Tuesday, October 05, 2004

Passing of the friends

I went to the gym tonight and heard some bad news. Glenn McBrady, one of the coaches at the Panda, said he was going through the Sunday Paper and one of the members from the South Broadway Athletic Club, "Junie", passed away. Emmit J Garth. Junie. He died last week.

Junie sponsored me to become a member of the SBAC. The South Broadway Athletic Club is one of the oldest continuous boxing clubs in the US. Junie was one of the cool old guys who drew me into wanting to be a member. I would like to have such good friends as I grow older. The guys from the SBAC were from the neighborhood. They used to run together in forms of little gangs of kids. They kept in touch their whole lives as they grew older and some out of the neighborhood. But the SBAC was their place to stick together. As kids it kept them off the streets and out of trouble. As adults it was a bond of where they came from. The club has grown and also changed as the times. But it hasn't adjusted to the full glory of the club which ran from its inception through about the 60s. I have seen pictures from the old days and it was quite a bit different. The pictures were full of people, most of them young people. Families. Kids. Kids from the neighborhood.

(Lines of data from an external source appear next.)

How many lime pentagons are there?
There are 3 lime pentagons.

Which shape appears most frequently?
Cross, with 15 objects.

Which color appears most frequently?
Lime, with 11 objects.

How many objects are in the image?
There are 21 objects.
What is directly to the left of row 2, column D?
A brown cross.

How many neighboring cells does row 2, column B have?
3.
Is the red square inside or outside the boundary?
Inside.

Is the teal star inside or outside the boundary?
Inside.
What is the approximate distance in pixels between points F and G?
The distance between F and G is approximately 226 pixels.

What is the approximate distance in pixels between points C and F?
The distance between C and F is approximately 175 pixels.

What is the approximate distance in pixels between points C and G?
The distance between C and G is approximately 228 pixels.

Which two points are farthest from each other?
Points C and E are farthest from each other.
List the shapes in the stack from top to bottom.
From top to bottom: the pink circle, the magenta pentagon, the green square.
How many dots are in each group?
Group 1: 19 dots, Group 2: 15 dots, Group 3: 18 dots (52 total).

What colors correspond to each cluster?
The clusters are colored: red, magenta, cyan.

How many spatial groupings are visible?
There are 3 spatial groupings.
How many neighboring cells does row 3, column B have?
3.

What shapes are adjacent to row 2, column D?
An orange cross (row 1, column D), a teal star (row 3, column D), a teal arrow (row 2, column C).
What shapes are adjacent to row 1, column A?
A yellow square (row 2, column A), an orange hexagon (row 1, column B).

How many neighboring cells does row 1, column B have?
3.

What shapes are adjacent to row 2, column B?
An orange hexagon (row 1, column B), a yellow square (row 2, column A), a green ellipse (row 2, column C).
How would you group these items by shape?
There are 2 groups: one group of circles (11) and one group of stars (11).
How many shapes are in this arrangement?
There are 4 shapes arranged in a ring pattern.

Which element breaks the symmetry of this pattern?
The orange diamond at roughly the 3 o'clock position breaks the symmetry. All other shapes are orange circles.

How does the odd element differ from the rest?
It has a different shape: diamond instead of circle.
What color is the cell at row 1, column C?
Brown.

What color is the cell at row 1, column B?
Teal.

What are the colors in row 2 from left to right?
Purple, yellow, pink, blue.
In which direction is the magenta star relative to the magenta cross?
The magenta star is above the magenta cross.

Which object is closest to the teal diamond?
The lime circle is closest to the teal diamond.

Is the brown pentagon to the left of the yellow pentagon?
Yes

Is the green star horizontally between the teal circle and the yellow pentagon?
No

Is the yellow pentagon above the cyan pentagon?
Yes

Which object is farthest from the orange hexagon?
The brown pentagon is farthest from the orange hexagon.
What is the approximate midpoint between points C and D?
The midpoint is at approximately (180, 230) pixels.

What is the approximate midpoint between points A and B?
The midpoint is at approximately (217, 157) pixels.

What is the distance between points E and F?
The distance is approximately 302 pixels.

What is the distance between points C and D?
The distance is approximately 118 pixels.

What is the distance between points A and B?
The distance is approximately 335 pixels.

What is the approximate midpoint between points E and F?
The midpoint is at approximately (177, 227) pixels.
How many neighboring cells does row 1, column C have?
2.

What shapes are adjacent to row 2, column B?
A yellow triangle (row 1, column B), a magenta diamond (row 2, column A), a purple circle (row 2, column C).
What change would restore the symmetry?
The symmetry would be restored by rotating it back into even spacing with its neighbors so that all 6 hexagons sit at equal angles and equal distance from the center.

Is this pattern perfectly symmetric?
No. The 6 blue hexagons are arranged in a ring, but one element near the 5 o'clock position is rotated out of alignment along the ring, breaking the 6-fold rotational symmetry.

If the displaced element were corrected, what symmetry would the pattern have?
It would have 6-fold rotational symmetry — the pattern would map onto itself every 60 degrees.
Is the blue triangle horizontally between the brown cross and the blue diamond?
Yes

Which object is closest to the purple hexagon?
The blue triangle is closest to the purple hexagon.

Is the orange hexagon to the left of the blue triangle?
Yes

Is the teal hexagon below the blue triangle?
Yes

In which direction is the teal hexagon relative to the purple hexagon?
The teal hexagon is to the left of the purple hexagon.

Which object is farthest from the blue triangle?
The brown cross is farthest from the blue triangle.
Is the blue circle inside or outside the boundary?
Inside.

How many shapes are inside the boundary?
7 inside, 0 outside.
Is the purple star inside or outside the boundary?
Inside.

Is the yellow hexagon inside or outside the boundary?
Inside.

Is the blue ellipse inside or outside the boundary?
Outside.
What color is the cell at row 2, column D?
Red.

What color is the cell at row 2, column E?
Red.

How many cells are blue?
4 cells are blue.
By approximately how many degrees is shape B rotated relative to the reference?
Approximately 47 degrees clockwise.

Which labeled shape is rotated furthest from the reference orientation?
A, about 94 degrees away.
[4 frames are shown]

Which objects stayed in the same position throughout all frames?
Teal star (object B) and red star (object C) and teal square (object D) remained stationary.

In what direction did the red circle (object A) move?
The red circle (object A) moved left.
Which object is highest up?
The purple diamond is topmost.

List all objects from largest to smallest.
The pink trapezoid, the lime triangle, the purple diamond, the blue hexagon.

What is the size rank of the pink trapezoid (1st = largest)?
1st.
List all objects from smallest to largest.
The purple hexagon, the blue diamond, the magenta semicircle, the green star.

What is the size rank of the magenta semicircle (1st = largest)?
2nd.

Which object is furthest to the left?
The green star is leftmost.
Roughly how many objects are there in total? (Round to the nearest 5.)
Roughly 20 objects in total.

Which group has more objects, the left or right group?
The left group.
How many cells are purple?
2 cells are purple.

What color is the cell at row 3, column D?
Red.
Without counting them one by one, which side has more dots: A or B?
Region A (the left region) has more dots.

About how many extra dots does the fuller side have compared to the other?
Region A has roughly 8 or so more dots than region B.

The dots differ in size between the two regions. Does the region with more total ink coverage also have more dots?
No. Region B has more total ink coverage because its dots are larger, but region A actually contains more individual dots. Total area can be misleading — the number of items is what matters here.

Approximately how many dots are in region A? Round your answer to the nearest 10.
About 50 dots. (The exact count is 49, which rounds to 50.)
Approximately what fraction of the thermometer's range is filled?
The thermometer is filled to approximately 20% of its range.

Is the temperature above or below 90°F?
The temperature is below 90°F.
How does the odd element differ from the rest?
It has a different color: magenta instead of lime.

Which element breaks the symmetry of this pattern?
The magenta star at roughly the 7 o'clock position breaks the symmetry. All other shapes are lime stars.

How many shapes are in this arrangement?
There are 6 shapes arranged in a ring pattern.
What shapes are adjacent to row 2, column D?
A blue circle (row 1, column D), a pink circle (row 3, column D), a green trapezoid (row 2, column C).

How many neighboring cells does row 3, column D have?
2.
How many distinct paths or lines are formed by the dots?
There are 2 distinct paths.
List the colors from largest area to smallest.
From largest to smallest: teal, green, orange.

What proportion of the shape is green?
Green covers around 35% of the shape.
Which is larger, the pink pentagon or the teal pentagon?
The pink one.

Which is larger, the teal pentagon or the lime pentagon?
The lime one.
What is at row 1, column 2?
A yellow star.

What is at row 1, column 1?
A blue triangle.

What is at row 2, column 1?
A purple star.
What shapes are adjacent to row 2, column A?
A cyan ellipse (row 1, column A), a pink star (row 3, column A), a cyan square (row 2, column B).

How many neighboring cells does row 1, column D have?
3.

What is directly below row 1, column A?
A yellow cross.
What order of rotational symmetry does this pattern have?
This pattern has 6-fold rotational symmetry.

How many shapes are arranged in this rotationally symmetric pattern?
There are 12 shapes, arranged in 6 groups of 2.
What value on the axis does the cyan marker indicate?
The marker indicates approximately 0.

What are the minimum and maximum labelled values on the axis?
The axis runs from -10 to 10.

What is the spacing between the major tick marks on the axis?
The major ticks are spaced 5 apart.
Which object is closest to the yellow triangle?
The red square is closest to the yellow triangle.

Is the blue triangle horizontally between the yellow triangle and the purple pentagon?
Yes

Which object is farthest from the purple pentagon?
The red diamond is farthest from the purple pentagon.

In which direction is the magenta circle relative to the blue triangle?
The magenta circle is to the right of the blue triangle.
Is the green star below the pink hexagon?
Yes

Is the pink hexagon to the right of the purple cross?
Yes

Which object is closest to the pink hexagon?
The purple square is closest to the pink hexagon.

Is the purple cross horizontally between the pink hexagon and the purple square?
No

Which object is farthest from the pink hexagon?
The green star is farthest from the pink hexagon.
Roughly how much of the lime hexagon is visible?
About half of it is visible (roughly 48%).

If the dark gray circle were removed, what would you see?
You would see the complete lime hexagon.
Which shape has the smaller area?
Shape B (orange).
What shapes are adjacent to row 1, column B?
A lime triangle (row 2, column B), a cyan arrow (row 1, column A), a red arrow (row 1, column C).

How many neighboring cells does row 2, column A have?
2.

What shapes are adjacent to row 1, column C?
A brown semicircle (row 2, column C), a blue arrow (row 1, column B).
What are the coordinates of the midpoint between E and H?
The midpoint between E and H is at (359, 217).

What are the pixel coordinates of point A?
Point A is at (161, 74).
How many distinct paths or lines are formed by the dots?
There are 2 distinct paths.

Junie was always the guy who cracked jokes. Smooth and straight delivery. Most the other guys tried to mimic his wit, but it usually came off awkward, forced and just not sharp like Junie. Junie also was very corny, but in the very funny corny. Old jokes some, but the appropriate one. He was a shorter guy and didn't care at all about his height. He would make jokes about it. He had a full head of white hair and was very full of life, personality and just happy to be around. Junie worked nearly every bingo on Sunday nights at the club. I couldn't force the guys to work Bingo down at the club. I sponsored about another dozen or so guys to join the SBAC, but only one of them volunteered with any regularity, and he coached down at the Annex, the boxing gym, so few of the old guys would see him. I was their connection to this younger crew. And many of the older guys like Junie liked having this younger crew around.

Junie was one boy of 14 brothers and sisters. I would always bump into people that knew him for he was related to about a third of Saint Louis. Junie always like to talk with me. He would give me encouragement on what I was doing. He was just pleasant to me in general. He was funny. He would bust your chops in a fun way.I just stopped bartending the SBAC Bingo shift every fourth Sunday, and about two weeks ago I put in my last Sunday at the club. The guys sort of sit around the table towards the end of the night. They are done counting the money, flagging, calling, selling pull tabs and even selling pop corn. They sit around and drink beer and chat. The guys were talking about the story in the paper about my last fights on the Hill. Junie pointed out to me as I was wiping down the bar that I he sponsored me as a member. I had forgotten about this. I always was chummy about Junie, but I just didn't put it together. I never thought about what that meant. I had been coming into the SBAC off and on since I was 18. First coming to see the wrestling. Then to see boxing. Then to get a drink.

Then one day I came in with a video of when I boxed in the backyard against Peter Neukirch. We were having so much fun. Pete had been training up in Chicago at Windy City and I had also been training under the guidance of professional Dave Gamble. We knocked hard that day. Good fun. I had a video tape of it and I figured that the old guys who hung out at the bar over at the SBAC would get a kick. I would often buy tickets to the boxing and the wrestling over at the SBAC bar already, so I threw in the tape. The guys loved it. The next time I was there they were sure to recruit me to become a member. Junie would call me over and tell me of what the club was all about. He wanted me to join. All the old guys did.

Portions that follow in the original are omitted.